EUR/USD is trading below the 1.1200 resistance on Monday and shows a bearish trend. The recent data from the USA showed a stronger US Durable Goods which was a lot higher than the expectations.
The recent data was supportive of the US Dollar and led to a rebound in the EUR/USD pair. Technical analysis of EUR/USD shows that the bullish momentum has paused for now. However, the bulls are still in control of the EUR/USD.
After all, the Euro/Dollar pair is still trading above the 20, 100, and 200 SMA, which is a sign of bullish strength. The 20 SMA near the 1.0980 handle shows a vertical slope, a sign of bullish presence.

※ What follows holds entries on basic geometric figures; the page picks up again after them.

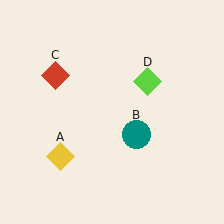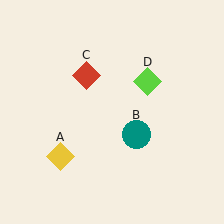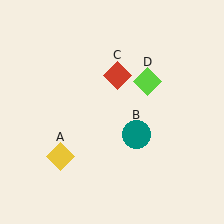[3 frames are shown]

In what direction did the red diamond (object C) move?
The red diamond (object C) moved right.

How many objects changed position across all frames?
1 object changed position: red diamond (object C).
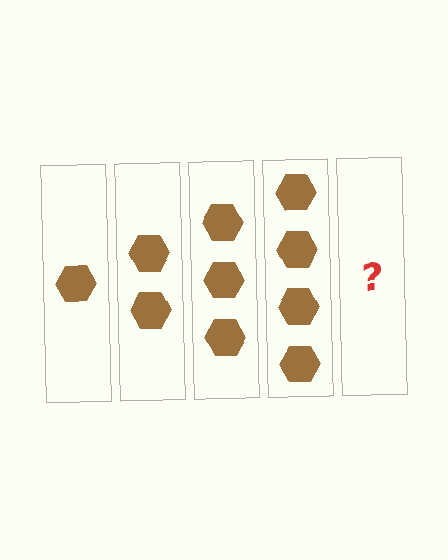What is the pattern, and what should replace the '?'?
The pattern is that each step adds one more hexagon. The '?' should be 5 hexagons.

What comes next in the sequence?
The next element should be 5 hexagons.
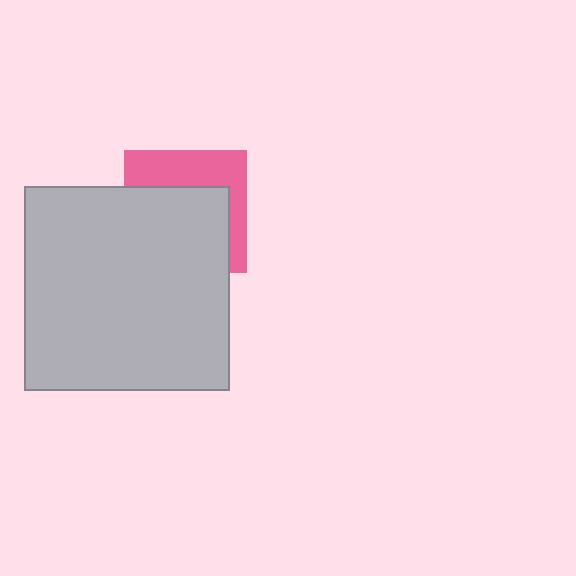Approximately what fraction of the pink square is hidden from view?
Roughly 61% of the pink square is hidden behind the light gray square.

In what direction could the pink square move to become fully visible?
The pink square could move up. That would shift it out from behind the light gray square entirely.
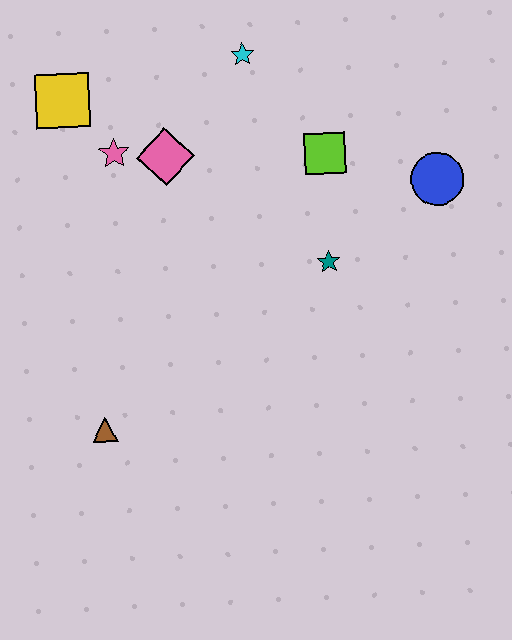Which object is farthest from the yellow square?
The blue circle is farthest from the yellow square.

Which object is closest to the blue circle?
The lime square is closest to the blue circle.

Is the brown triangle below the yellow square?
Yes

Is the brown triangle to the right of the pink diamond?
No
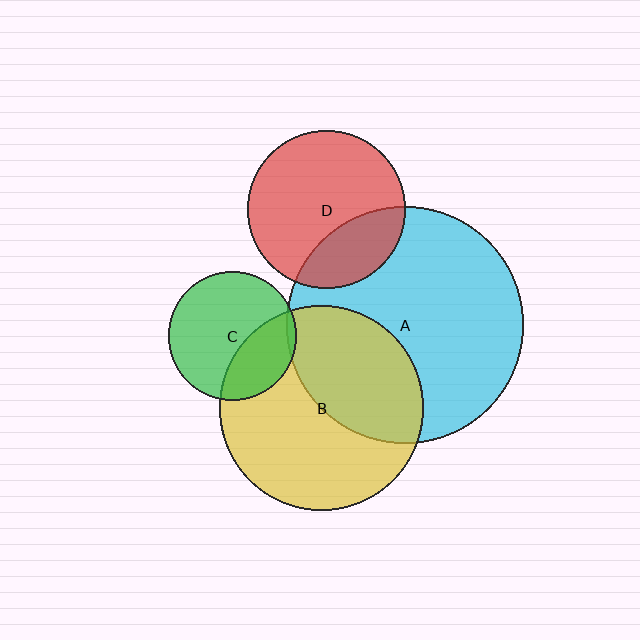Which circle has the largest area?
Circle A (cyan).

Similarly, the 100 and the 200 SMA shows that the trend remains bullish despite the short-term setback. Similarly, the momentum indicators are also above the midlines which means the bears lack strength for now.
On the H4 chart of EUR/USD, the 20 SMA continues to provide support near 1.1145. Similarly, the 100 and 200 SMA also show that the odds of a deeper decline are very slim.

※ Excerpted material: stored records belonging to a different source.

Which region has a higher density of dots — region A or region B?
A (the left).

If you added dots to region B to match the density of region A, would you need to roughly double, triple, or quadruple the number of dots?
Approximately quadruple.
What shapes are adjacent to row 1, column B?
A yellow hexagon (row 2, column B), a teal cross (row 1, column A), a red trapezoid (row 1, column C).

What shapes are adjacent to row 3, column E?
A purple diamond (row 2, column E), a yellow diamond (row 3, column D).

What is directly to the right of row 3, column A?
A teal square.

If we look at the support levels, the nearest one is 1.1145, and the next one is around 1.1100. If the EUR/USD continues to move beyond these support levels, the next stop for bears will be 1.1065.

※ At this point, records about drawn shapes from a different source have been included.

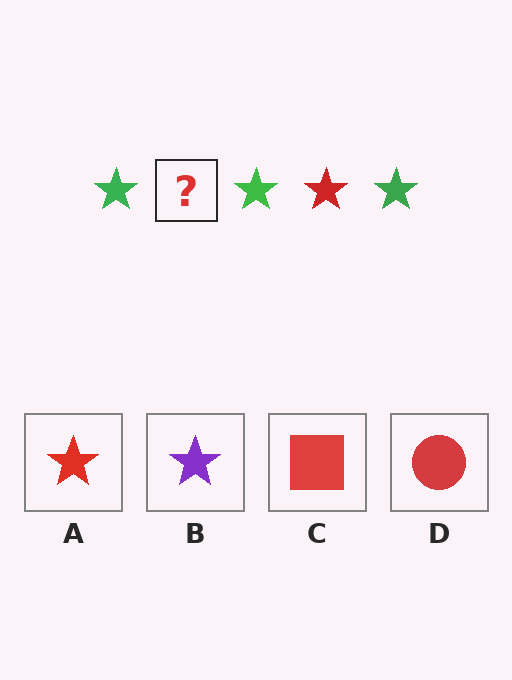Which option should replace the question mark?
Option A.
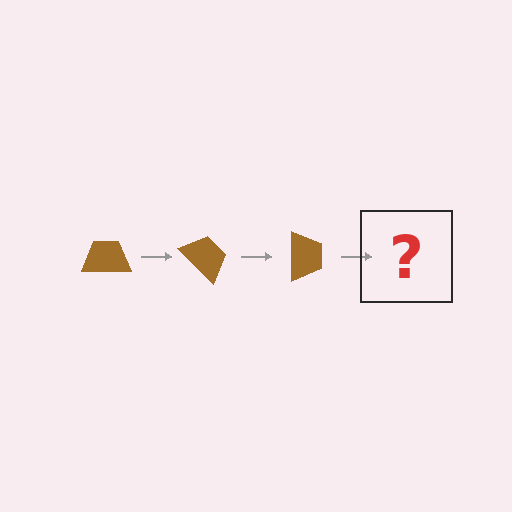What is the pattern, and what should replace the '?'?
The pattern is that the trapezoid rotates 45 degrees clockwise each step. The '?' should be a brown trapezoid rotated 135 degrees clockwise.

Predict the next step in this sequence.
The next step is a brown trapezoid rotated 135 degrees clockwise.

As for the resistance levels, the first one is at 1.1210, with the next one at 1.1250. Any more selling of the US Dollar against the Euro will open the doors to the next resistance at 1.1290.
Overall, EUR/USD has edged lower from its highs near 1.1200 and is now seen just below it. The recent upside in the EUR/USD was driven by Powell's comments, but it seems that the market reaction was a little too strong.
Meanwhile, the IFO Business Climate Index from Germany showed a reading of 86.6, a decline from July's reading of 87. This reading shows that the business conditions in Germany have turned sour in the last few months.